Parrainer ses amis, c’est donc frauder ? Une « tolérance » existe, pour le parrainage comme pour les ventes en ligne, le covoiturage, etc. La condition : que « ces pratiques restent occasionnelles » et que « les revenus représentent une faible part du revenu fiscal de référence ». Quelques centaines d’euros par an, c’est d’accord. Plusieurs milliers, non ! « Il est difficile de concevoir qu’une personne créant des pages en ligne, faisant la publicité active de son parrainage, ignore qu’il exerce une activité semi-professionnelle », analyse la DGFIP. Les personnes qui exercent « de manière régulière une activité censée être ''annexe'' ou ''occasionnelle'', produisant des revenus substantiels » s’exposent à de sérieux redressements...

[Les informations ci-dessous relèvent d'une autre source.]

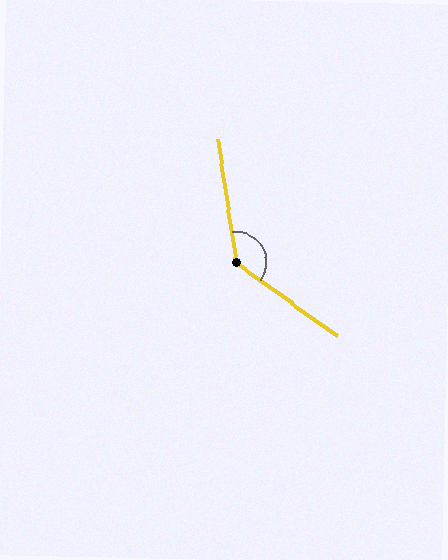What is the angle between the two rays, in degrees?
Approximately 135 degrees.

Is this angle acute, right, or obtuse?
It is obtuse.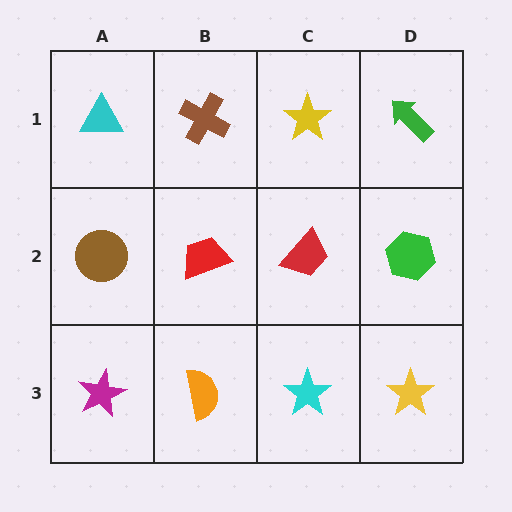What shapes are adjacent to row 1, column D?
A green hexagon (row 2, column D), a yellow star (row 1, column C).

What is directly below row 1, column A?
A brown circle.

Stratégique pour les banques

Le parrainage dérape-t-il ? Pour Benoît Grisoni, directeur de Boursorama Banque, il faut relativiser le phénomène. « Les parrainages ont lieu surtout la première année, et se limitent à deux ou trois par client. On est loin d’un processus industriel ! Il doit y avoir quelques ''artisans'' du parrainage... Mais cela reste l’exception ! » Pas question de remettre en cause un système rapportant à la banque « plusieurs dizaines de milliers de clients » par an. « Le parrainage a toujours été très important pour nous. Cela fait partie d’un dispositif global de communication. C’est un effort que la banque fait pour récompenser un client. Recommander une banque, c’est un processus complexe. Il est normal de le valoriser. » Boursorama impose toutefois une limite : 10 parrainages par mois. « On a toujours regardé de près les ultra-parrains. On analyse les profils sociologiques des parrains et filleuls, pour vérifier l’absence de clients fictifs. » Quand on sait qu’un nouveau client « coûte » près de 1.000 euros aux banques, le sujet est hautement stratégique.

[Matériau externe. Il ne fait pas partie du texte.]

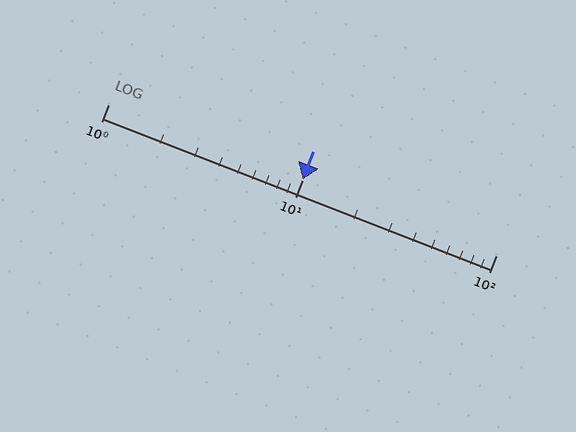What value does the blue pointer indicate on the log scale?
The pointer indicates approximately 10.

Raphaël Krivine, directeur de Soon (lancé en décembre 2014 par Axa Banque), ne s’étonne pas de la réaction du fisc. « Dans le cas extrême d’un parrain professionnel, qui travaillerait pour plusieurs établissements du secteur, obtenant un revenu régulier, cela semble logique que l’administration s’y intéresse ». Mais chez Soon, les exemples sont rares. « En moyenne, nos clients parrainent une personne et demie. Cela reste extrêmement limité et ponctuel. » Pour autant, le bouche à oreille est essentiel : le parrainage représente 20% des 14.000 comptes de la banque. « Nos clients convaincus, ce sont nos premiers ambassadeurs. Ils amènent en règle générale des filleuls de qualité, » ajoute le directeur. Constate-t-il des dérives ? « De temps en temps, on peut voir apparaître des phénomènes moins vertueux. Si un parrain se contente d’approcher un particulier déjà en contact avec Soon, nous sommes dans une double logique d’acquisition. Ce n’est pas souhaitable. » Le pire pour une banque : que des clients ferment leur compte après avoir touché les primes. Du coup, Soon a adapté la règle : la prime d’ouverture de compte est versée aux nouveaux clients après 5 dépenses en deux mois. De quoi limiter les comptes fictifs, et par ricochet, les parrainages bidon.

Des cadeaux plutôt que de l’argent ?

Existe-t-il d’autres solutions ? Le courtier en assurances-vie Linxea, dont les parrains sont très actifs sur la toile, a trouvé une alternative : des points convertibles en chèques-cadeau, plutôt que de l’argent. De quoi éviter tout problème de fiscalité. « Quand on observe certaines dérives du parrainage, on peut presque y voir de la vente pyramidale », tranche Yves Conan, nouveau directeur général de l'enseigne. « Le parrainage correspond à l’esprit défricheur et communautaire insufflé par les créateurs de Linxea. Cela doit rester un acte de bienveillance. Offrir des points et des chèques cadeaux, cela apporte un état d’esprit différent, plus qualitatif, plus sincère. » Et cela permet de « filtrer beaucoup des petits malins du parrainage. » Malgré ces précautions, que pense-t-il des parrains Linxea qui reversent de l’argent aux filleuls ? « C’est une situation assez gênante, car cela peut galvauder l’esprit de départ, » déplore Yves Conan. Du coup, l’entreprise réfléchit à un nouveau système : offrir des cadeaux « personnalisés » aux parrains.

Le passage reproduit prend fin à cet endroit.